Of course it still felt wrong to make this decision at all. With dogs, a lot of the time you can see the light go out of their eyes. Maybe they become less active. Maybe they hoble or whimper. Maybe they won't play anymore. Dogs are so expressive. Cats feel like trying to decipher hieroglyphs. And Daisy was never my cat... I took care of her, but Patrick knew her for I think 10-12 of her 18 years. I was barely a blip for her lifespan.

I didn't want to wait until it was "too late". I watched videos of cats with kidney disease.... just wasting away. Losing weight, not eating, sleeping all day, no grooming or playing. I didn't want that for Daisy. We knew she was in pain, but she was a tough girl and it was hard to know how much. I still feel guilt about thinking it was too soon. It's been a year and I don't think that feeling will ever go away. There's always going to be that "what if we had waited?" Sometimes you have to remember quality over quantity. And were we waiting for her, or for us? That's the hardest question to answer. I didn't want to avoid putting her down because of our selfish want for her to be here longer. No matter how you faced it, it was hard to justify either decision.

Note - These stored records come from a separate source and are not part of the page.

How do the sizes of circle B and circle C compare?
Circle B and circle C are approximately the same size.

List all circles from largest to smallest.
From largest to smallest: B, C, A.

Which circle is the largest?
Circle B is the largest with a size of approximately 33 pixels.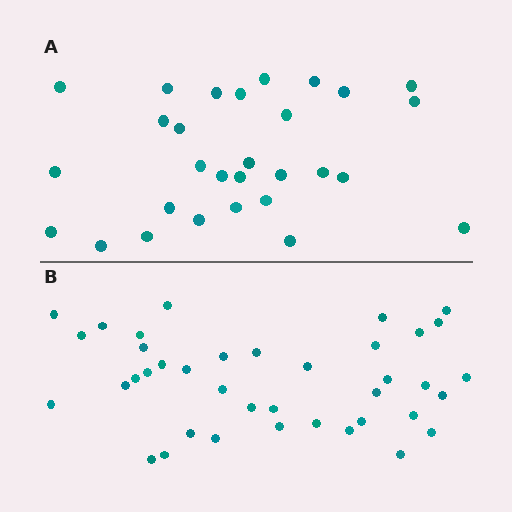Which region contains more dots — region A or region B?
Region B (the bottom region) has more dots.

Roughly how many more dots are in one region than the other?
Region B has roughly 10 or so more dots than region A.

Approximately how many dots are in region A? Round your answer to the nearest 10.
About 30 dots. (The exact count is 29, which rounds to 30.)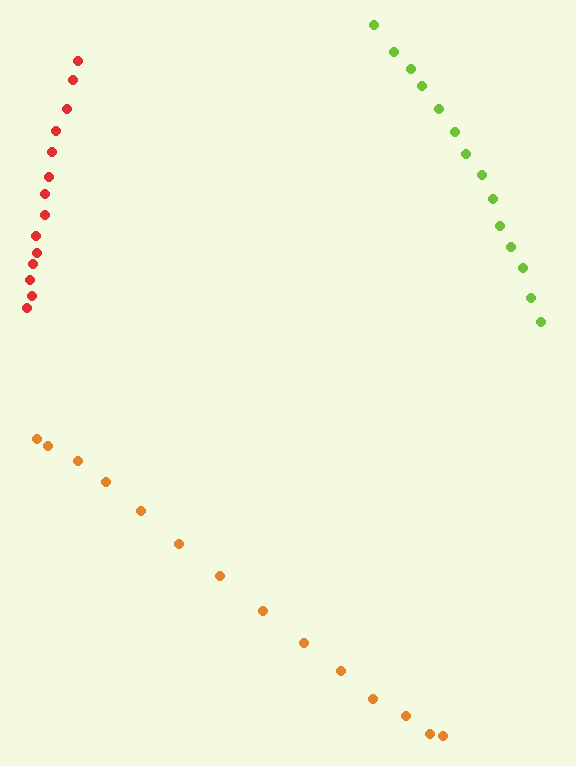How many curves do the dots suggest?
There are 3 distinct paths.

In the end, we knew she had lived a long, fruitful life. We took care of her the best as we could. We gave her all the pets and all the love. We euthanized her in her home, with her humans and her favorite things. And the worry about her dying alone evaporated because she had gone the best way we knew how. All the suffering she had endured was over. All that is left is her ashes, her pictures, and our fond memories. And that will have to be enough.